日本最後の秘境、徳島県・祖谷(いや)

その美しくも厳しい大地に根をおろし、時代に翻弄されながらも逞しく生きる人々がいる。本作『祖谷物語―おくのひと―』は、そんな人々の営みを真摯に見つめ、現代社会が見失って久しい“本当の豊かさ”を見出そうとする意欲作である。 東京を除く全てのシーンをオール徳島で撮影し、若草萌える春から雪に閉ざされた冬まで、四季折々の表情を見せる祖谷を克明に記録。また、揺れ動く人々の心情を温かに綴った物語は、スタジオジブリ作品「となりのトトロ」や「おもひでぽろぽろ」のように、誰の中にも眠る “心の故郷”を呼び覚まし、時空を遡ったかのような体験をさせてくれる。

主人公の女子高生・春菜を演じたのは「ハイキック・ガール!」「KG カラテガール」「女忍 KUNOICHI」など本格アクション映画の主演を務め、最近では井口昇監督の話題作「デッド寿司」でコメディにも活躍の場を広げた武田梨奈。
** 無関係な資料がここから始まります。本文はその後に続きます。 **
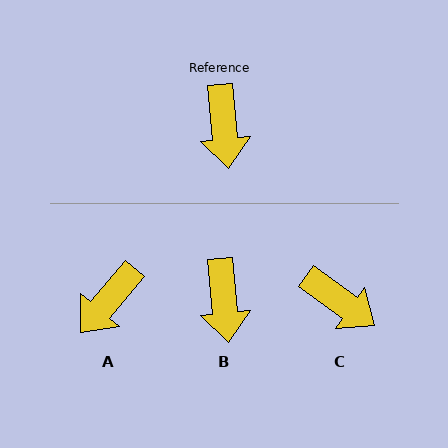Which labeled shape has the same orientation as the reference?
B.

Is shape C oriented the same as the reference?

本作ではアクションを完全封印し、忍び寄る時代の変化や将来の不安に揺れ動く心の機微を巧みに表現。演技派女優としての新境地を披露する。

春菜と暮らすお爺役には、ダンサー・俳優として国内外を問わず活動し、映画「たそがれ清兵衛」では日本アカデミー賞に輝いた田中泯。東京からやってきた青年・工藤役には、「赤目四十八瀧心中未遂」「キャタピラー」「さよなら渓谷」など、全身全霊の演技で映画界を揺るがしてきた大西信満と、これ以上ない豪華キャストが出揃った。
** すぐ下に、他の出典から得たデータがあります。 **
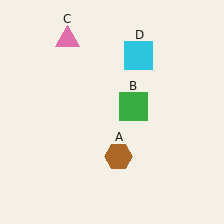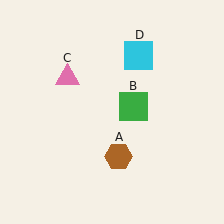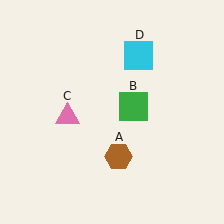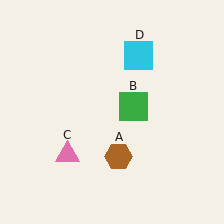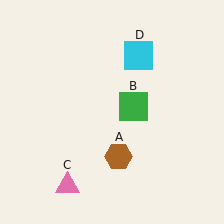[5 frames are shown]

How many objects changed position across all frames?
1 object changed position: pink triangle (object C).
監督は、舞台となった徳島県出身の蔦哲一朗。東京工芸大学時代にアナクロ映画集団「ニコニコフィルム」を立ち上げ、前作『夢の島』を発表。デジタル化に堂々と反旗を翻し、本当の「映画らしさ」を追求したモノクロ16mmフィルムによる撮影で、バンクーバー国際映画祭、イギリス・グラスゴー映画祭などに出品。海外からも高評価を獲得した期待の若手監督である。待望の新作となる本作においても、完全35mmフィルムでの撮影を敢行。デジタル化が浸透していく映画業界の逆風に屈することなく、100年後、1000年後まで残る本物を制作しようと志高く撮影に挑み、世界の映画に引けを取らない映像美を実現した。



私は祖谷の山々を駆け巡り、探しまわった。この物語に出てくるお爺と春菜のように、山奥で自給自足の生活をしている人間を。川から水を汲み、木を拾って火をおこし、山を耕し野菜を育てる人間が、もしかしたらこの秘境にならまだいるかもしれないという少しの期待を持って、私はひたすら祖谷の山奥を探し歩いた。

しかし、荒れた山道を登っても登っても、出会うのは腐った茅葺屋根の家と廃集落だけだった。もう日本にはお爺はいないのである。そこにあるのはお爺がいたというわずかな痕跡と、それを呑み込まんとする草木の存在だけであった。

またこの映画のために我々スタッフは人里離れた山奥で畑を耕し、蕎麦を育てたが、なるほど、この土地には人間や獣以外の存在が確かにいるのである。今回その奇妙で曖昧な存在を、幸運にもフィルムに焼き付けることができたと、私は確信している。